Unfortunately, this limits their ability to relate to the characters who, as a result, are two-dimensional types (bimbo, closeted hard man) with whom the audience can feel little sympathy. The authors give us a few practical details on how casinos entrap novice gamblers with the initial promise of a cheap night out but show little insight into the seductive appeal of gambling that drives some people towards self-destruction.
The play does not work very well as a narrative. With lip-smacking relish a demonic croupier tells cautionary tales of three of his customers. None of the stories are particularly satisfying. The opening tale is simplistic in outlining how an innocent night out leads a businesswoman to a sticky end. The second is more calculating and the third seems to have little to do with the theme of gambling.

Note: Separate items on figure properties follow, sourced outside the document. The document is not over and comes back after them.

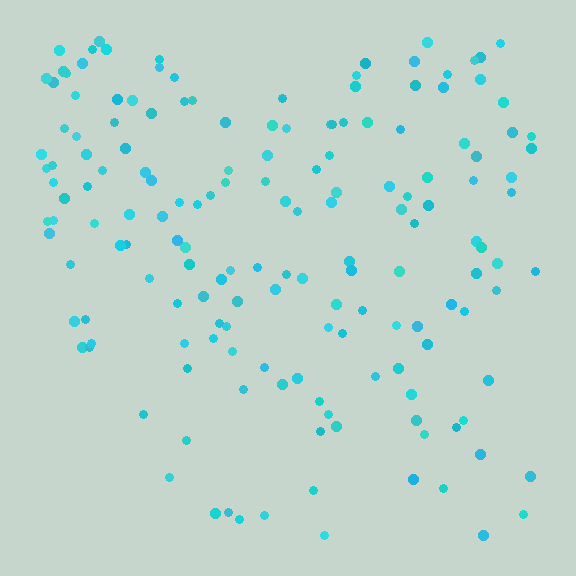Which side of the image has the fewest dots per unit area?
The bottom.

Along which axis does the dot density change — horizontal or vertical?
Vertical.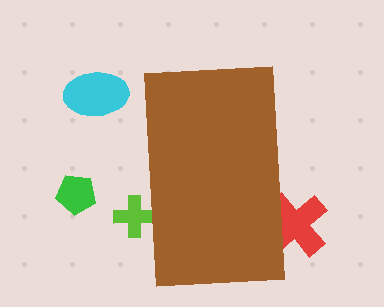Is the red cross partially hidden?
Yes, the red cross is partially hidden behind the brown rectangle.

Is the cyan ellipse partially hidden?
No, the cyan ellipse is fully visible.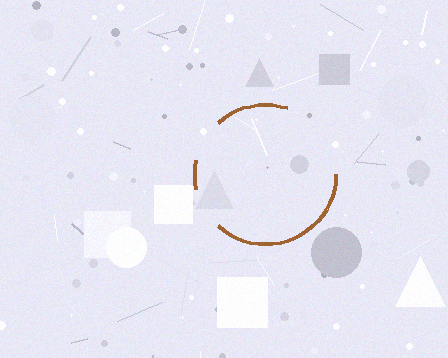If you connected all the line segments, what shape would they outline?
They would outline a circle.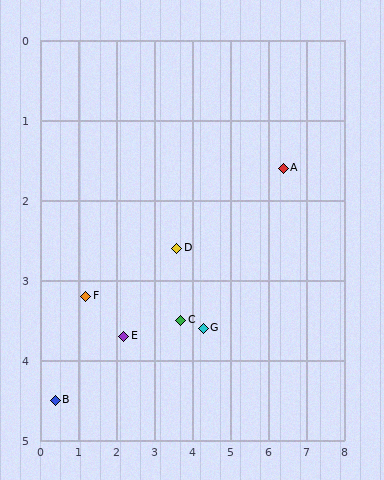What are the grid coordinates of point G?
Point G is at approximately (4.3, 3.6).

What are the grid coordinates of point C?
Point C is at approximately (3.7, 3.5).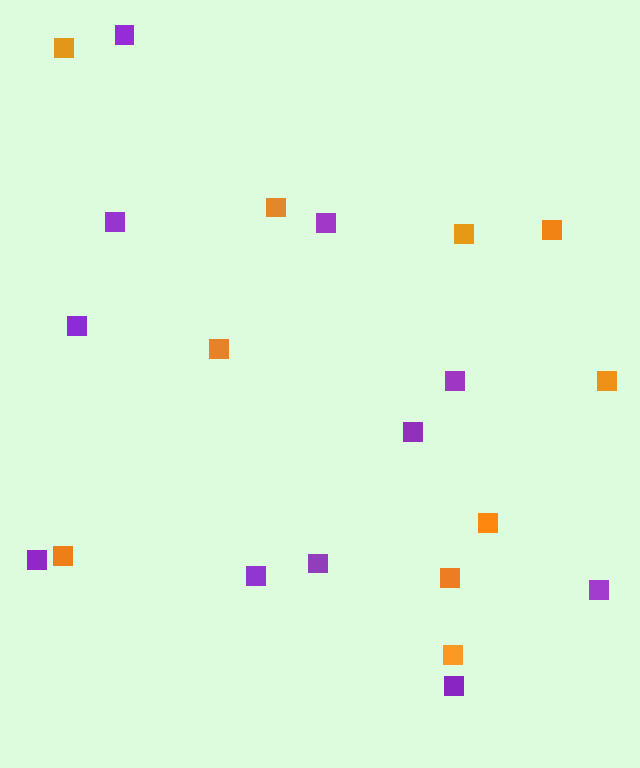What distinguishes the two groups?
There are 2 groups: one group of orange squares (10) and one group of purple squares (11).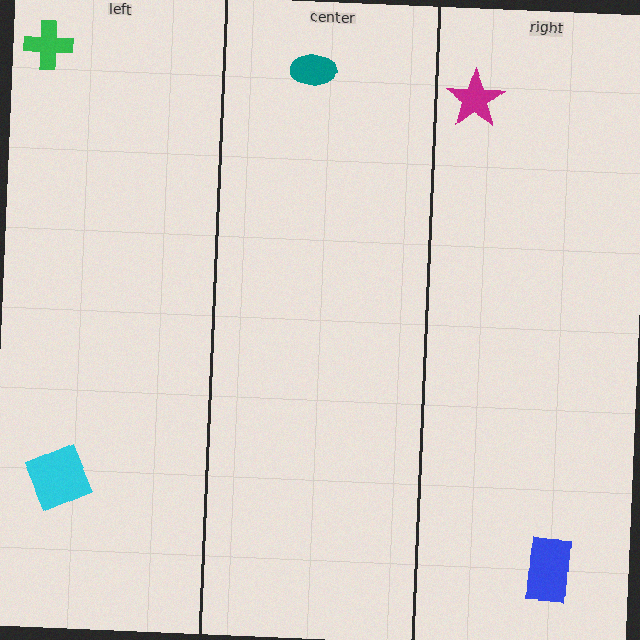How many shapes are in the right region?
2.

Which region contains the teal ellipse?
The center region.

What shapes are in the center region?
The teal ellipse.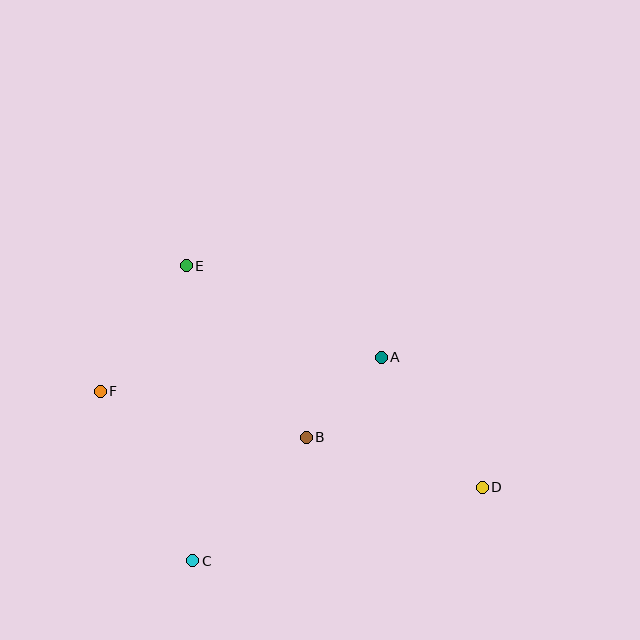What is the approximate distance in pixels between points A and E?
The distance between A and E is approximately 215 pixels.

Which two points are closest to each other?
Points A and B are closest to each other.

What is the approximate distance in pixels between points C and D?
The distance between C and D is approximately 299 pixels.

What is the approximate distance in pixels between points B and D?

As well as co-writing the script relative newcomer Moran, who delivers a committed performance, portrays all of the characters. Despite the quality of his work his difficulty in relating to some of the characters shows in his performance. His mincing interpretation of Mary as a bimbo does not accord with the character’s success as a businesswoman. On the other hand his bestial Big Baz is spot-on.
At times Moran’s enthusiasm overwhelms clarity. The rapidity of his speech requires you to concentrate on hearing, rather than understanding the lines. Director Graham Easterlow creates a restless pace that sends Moran rushing around the stage. Whilst this technique catches the fevered excitement of gambling it limits the extent to which the audience can concentrate on the play.
Tales from the Blackjack is a fine introduction to a fresh new acting talent but the curious lack of empathy for the characters and apparent distaste for the subject limits audience involvement.